The Weekly Commentary - 05/17/2021
Inflation and treasury yields
Inflation continued to be a hot topic in the world of finance this week. It saw a year-on-year rise of 4.2% in April. While some of this can be attributed to last April’s numbers being exceptionally low due to the start of worldwide COVID restrictions taking hold, the month-on-month increase was still higher than many market commentators expected. The expectation was for inflation to be 0.2% up from March, when it was really 0.8%.
The impact on treasury yields has been felt already. While the Fed Chairman, Jerome Powell, is staying strong in his belief that the volatile price rises are to be short-lived, treasury prices on 10 year notes rose by 1.641%. Longer spanning 30 year treasury bonds moved very little in comparison. Inflation often causes yields to rise as investors seek a higher return to reward them for investing in a higher risk product. Given that the risk of inflation is increasing at the moment, promising to erode purchasing power, yields have to rise while treasury prices fall.
The movements show that many investors are worried about the Fed raising interest rates to keep inflation in check. Investing has long enjoyed historically low interest rates, for well over a decade now. At a time when global recoveries are fragile, albeit happening at a faster rate than expected in many places, any rises in rates will upset the apple cart.
That being said, for the common investor and not the professional trader, the impact of inflation and rising interest rates can mean that better savings rates are available at banks.
Mortgage refinancing demands went up this week thanks to rates dropping for a short time.

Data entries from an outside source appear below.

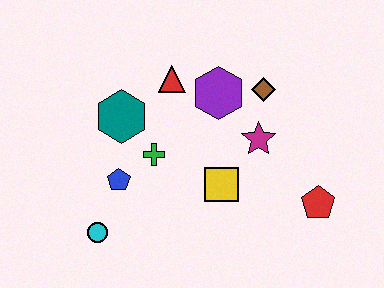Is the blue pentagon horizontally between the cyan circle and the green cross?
Yes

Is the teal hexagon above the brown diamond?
No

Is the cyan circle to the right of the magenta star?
No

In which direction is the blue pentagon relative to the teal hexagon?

Individuals scrambled to make the most of the slight dip in fixed-rate mortgages to reduce their monthly payments. Interestingly, as loan balances across the board went up again (for the fourth week in a row), it was clear that those with higher amounts left on their mortgages were the quickest to take action. In total, applications to refinance on a mortgage went up 3% this week in comparison to last week’s numbers.
The mortgage market in general is an interesting one to keep an eye on while the country recovers from the shock of the COVID-caused recession. While numbers from last year are skewed, mortgage applications in general rose 1% this week – that is 13% up on this time last year. Supply issues will remain a problem while there is a lack of new housing coming on to the markets.
Mortgage refinancing can be a tricky beast, but it shouldn’t be. The process is straightforward if you have the patience to go ahead and apply for a mortgage that better suits you. When rates dip like they have this week, they can have a material impact on the amount you pay each month.
Gas prices shoot up
At the end of last week, there was a cyberattack on the energy supply operator, Colonial Pipeline. It is thought that hacker group DarkSide may have been responsible for the attack which the FBI has been brought in to investigate. The company itself is still not sure how long the outage will last and can only bring the pipeline back online when it is entirely safe to do so.
The impact of that uncertainty has been felt this week with gas prices at the pump going up and hitting $3 a gallon on average across the country. Colonial Pipeline is one of the biggest providers of fuel across the US and its sudden halting of operations has meant a massive shortfall in supply. The price of fuel is consequently the highest it has been since 2014.
One of the main issues that continues with the outage is not knowing how long it will last. Three scenarios are widely seen as potential timelines for when the pipeline may come back online. Those three timelines vary substantially. While one scenario sees the pipeline coming back online in only a couple of days, another predicts the outage could continue for more than 10 days. In such an instance, there will be mass fuel shortages in a lot of the South East of the US. To put that into finer perspective, there are over 50 million people living in the South and East regions of the US. Just around memorial day weekend too. Long lines at pumps are to be expected in such a scenario.
Inflation also hit equity markets this week with even the tech giants seeing a volatile few days in their stock price. Some investors argue that equity markets are in for a difficult time as rising inflation means that the Fed and the Government will have to curb, if not halt, their highly accommodative post-pandemic support.
There are other forces at play here that could exacerbate the situation along with rising inflation. Issues such as rising prices in China and issues caused by lack of supply of gas (pushing prices higher very quickly) all have an impact on the market and some investor sentiment – but not all.
And that in itself could be a problem. Investor complacency has come about after years and years (if not a good decade) of loose monetary policy, seeking to encourage investment and growth. People are used to the relaxed position of the Fed. But, the quickening pace of inflation made worse by energy supply issues and rising prices in China, could force the Fed to raise those aforementioned interest rates. The Fed has been able to keep them low for so long because inflation has been so negligible. Now, it would appear, after years of continually missing the 2% target for inflation, it actually may run away from them too fast. But if the Fed is forced to take action, complacent investors may be caught out. That does not have to be the case, however. Staying on top of the latest stats and company news can be a great way of making fully informed investment decisions.